Python Forum

Full Version: Add NER output to pandas dataframe
You're currently viewing a stripped down version of our content. View the full version with proper formatting.
I'm trying to write a script that will scan a document and add the extracted information to a dataframe, currently it just prints it and exits. Obviously, the goal is to be able to associate certain named entities with documents where they're mentioned. The place where I'm truly lost is how to process the NER output into separate rows, it should be easy because it's just a list with fairly clear separations, but I'm not sure if there's a particular library I should use, or exactly how to get these two aspects to "talk"

my working code is here, I also have a not working version where I've attempted to add the dataframe functionality, but I feel it's so far off from correct to be not worth including
#!/usr/bin/env python3

import os
from transformers import AutoTokenizer, AutoModelForTokenClassification

tokenizer = AutoTokenizer.from_pretrained("dslim/bert-base-NER")
model = AutoModelForTokenClassification.from_pretrained("dslim/bert-base-NER")

from transformers import pipeline
ner_cls = pipeline("ner", model=model, tokenizer=tokenizer)

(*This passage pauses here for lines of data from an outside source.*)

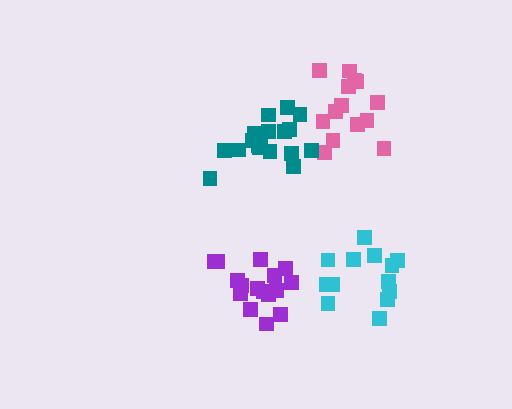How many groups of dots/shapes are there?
There are 4 groups.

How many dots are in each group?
Group 1: 16 dots, Group 2: 14 dots, Group 3: 18 dots, Group 4: 13 dots (61 total).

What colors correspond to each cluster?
The clusters are colored: purple, pink, teal, cyan.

x = input ('Enter document:')

document = open (x, "r").read() 
ner_results = ner_cls(document)

organized_results = {'LOC': [], 'PER': [], 'ORG': [], 'MISC': []}

current_entity = None
current_words = []

for result in ner_results:
    entity_type = result['entity'].split('-')[1]
    if result['entity'].startswith('B-'):
        if current_entity:
            organized_results[current_entity].append(' '.join(current_words))
        current_entity = entity_type
        current_words = [result['word']]
    elif result['entity'].startswith('I-') and current_entity == entity_type:
        current_words.append(result['word'])

# Handle the last entity
if current_entity:
    organized_results[current_entity].append(' '.join(current_words))

# Remove hash symbols from words
for key, value in organized_results.items():
    organized_results[key] = [' '.join(word.split('##')) for word in value]

print(organized_results)